Myth #5: Everything About Page Speed and Lighthouse
This one is probably familiar to a lot of developers. Someone in your organization runs a Lighthouse report on your site and tells you the site is way too slow. Fix it and get the score up to a 90, please!
Stop with this silliness! If you’re basing big engineering decisions on a score that you probably don't fully understand, that’s not good. Everything in engineering requires nuance -- that big scary red number that is supposed to represent a score isn’t nuance.
Don’t blindly trust Lighthouse just because it says “Google”. Don’t put that onto your engineers as if “fixing” the page speed will actually do anything.
First, understand that Lighthouse does not use real-world data. It’s entirely lab-based. Do you really know what this number is? Do you really want to dictate engineering goals based on it?
That number depends on when and how the Lighthouse test was run. When is important because the algorithm is always changing. Your score today might not be your score tomorrow because that one number is derived from a combination of other metrics.
The fact that Google is constantly tweaking how much weight to give to which metric should convince you that this overall number is fairly useless! It’s a subjective interpretation based on a combination of other weighted metrics.
Further, if someone in your company runs a Lighthouse test on their fast desktop with blazingly fast Internet, it will yield different results than from a slower computer. It’s actually telling you very little about how the site performs for your users.
It’s a fact that this algorithm isn’t objective, because like all algorithms it can be gamed. In other words, a perfect lighthouse score doesn’t necessarily mean that your page is actually loading quickly, just that the algorithm thinks that it is. There’s companies that specialize in gaming this algorithm because so many business leaders believe in this (evidence-free) idea that this score actually relates to performance. Or they falsely believe that “google thinks my site is slow therefore is penalizing me”. That’s not what Lighthouse is actually saying! Not at all!
Lighthouse isn’t bad tech, but it is useless if you believe it will give you a simple, objective score about how slow your website is. Your complex e-commerce site is probably never going to score a 100 and trying to bend it to do so would be a mistake.
How exactly do you think your engineers are going to “make things faster”? This isn’t some magic trick where they can always just “optimize” stuff to make it load faster, especially for front-end performance. You’ll likely need to kill features or drop some analytics to improve that score. Is it truly worth it? Have you really considered the implications?
The best way to understand if your site is slow is to measure it using something like Page Speed Insights (which measures real world data) or monitoring software like New Relic. That way, you’re understanding how the site actually performs in the wild. I've seen applications with very poor Lighthouse scores that score very highly in real-world metrics.

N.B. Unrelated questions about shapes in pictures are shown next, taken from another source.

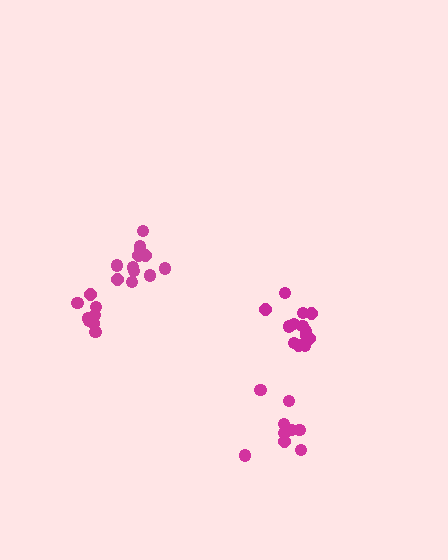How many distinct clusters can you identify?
There are 4 distinct clusters.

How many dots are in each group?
Group 1: 13 dots, Group 2: 9 dots, Group 3: 13 dots, Group 4: 9 dots (44 total).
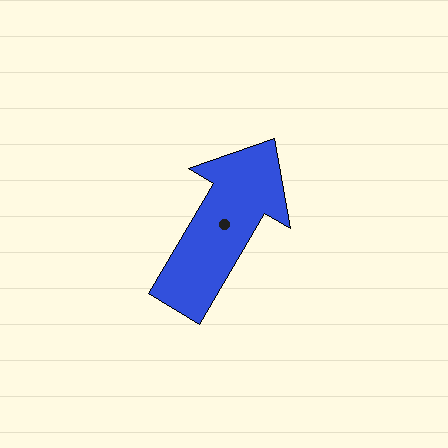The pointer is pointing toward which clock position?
Roughly 1 o'clock.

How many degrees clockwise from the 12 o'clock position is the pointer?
Approximately 31 degrees.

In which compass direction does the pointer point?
Northeast.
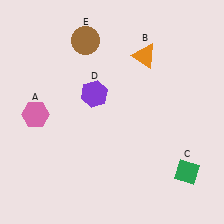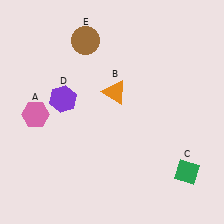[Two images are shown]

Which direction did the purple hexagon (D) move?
The purple hexagon (D) moved left.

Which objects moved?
The objects that moved are: the orange triangle (B), the purple hexagon (D).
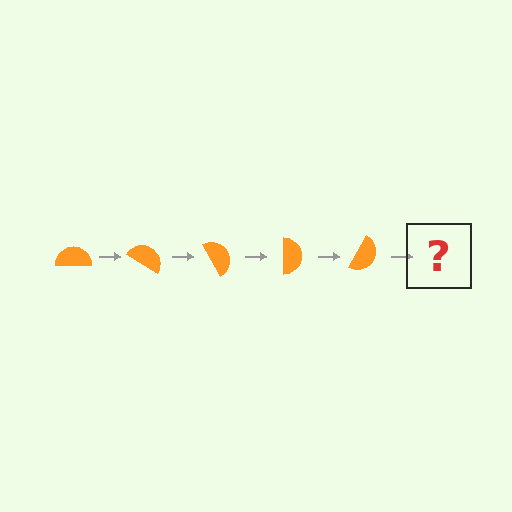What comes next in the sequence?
The next element should be an orange semicircle rotated 150 degrees clockwise.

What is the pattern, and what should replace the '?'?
The pattern is that the semicircle rotates 30 degrees clockwise each step. The '?' should be an orange semicircle rotated 150 degrees clockwise.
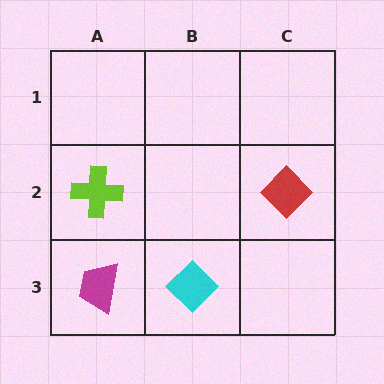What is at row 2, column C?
A red diamond.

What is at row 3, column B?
A cyan diamond.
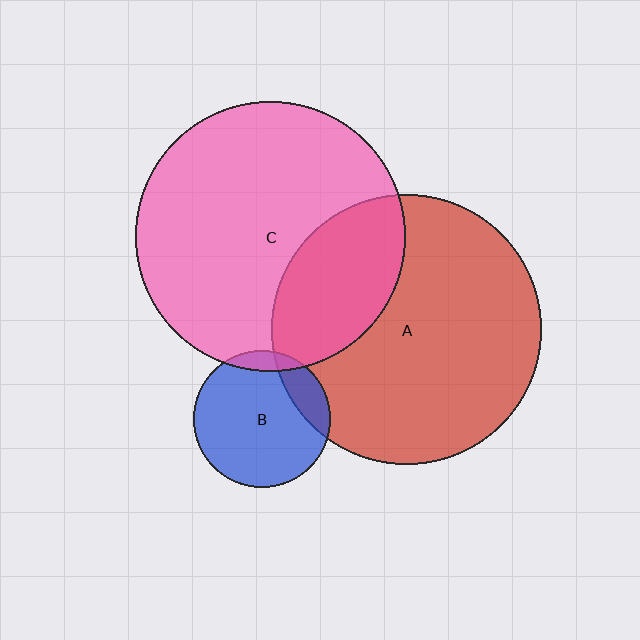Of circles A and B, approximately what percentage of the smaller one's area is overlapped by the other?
Approximately 15%.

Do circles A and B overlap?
Yes.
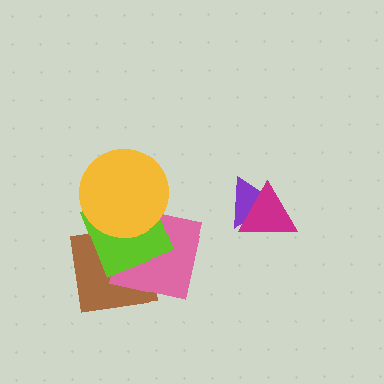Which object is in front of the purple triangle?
The magenta triangle is in front of the purple triangle.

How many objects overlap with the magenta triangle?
1 object overlaps with the magenta triangle.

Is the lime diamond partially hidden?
Yes, it is partially covered by another shape.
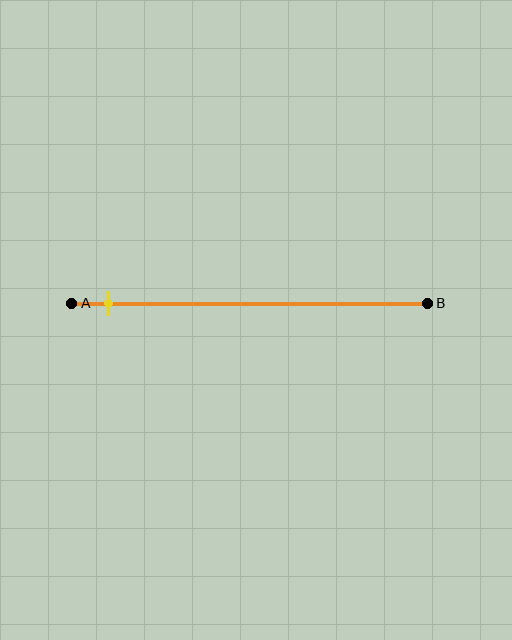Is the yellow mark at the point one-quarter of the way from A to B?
No, the mark is at about 10% from A, not at the 25% one-quarter point.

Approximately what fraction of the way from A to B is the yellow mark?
The yellow mark is approximately 10% of the way from A to B.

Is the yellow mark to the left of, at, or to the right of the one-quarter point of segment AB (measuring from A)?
The yellow mark is to the left of the one-quarter point of segment AB.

Do people complain about site speed? Does it seem responsive and quick when you’re using the site on various devices and locations? I’ve worked in firms where the site is very responsive even on slower connections, but actual performance matters a lot more than this silly lab-generated score. Google even mentions that a bad Lighthouse score doesn't necesarily mean that "Google thinks your site is slow and will penalize you".
If you don’t understand every metric that is contained in the Lightspeed report, don’t use it. Don’t send it to devs saying that Google thinks your site is slow. That’s not what Lightspeed is and that’s not what it means.
The goal of Lighthouse is exactly what’s implied in the name…it’s a guiding light, not perfect night vision! If you’re a stakeholder, you should probably stay away from Lighthouse -- ask questions, but don’t send people that big scary number and demand changes without taking the time to understand the broader context.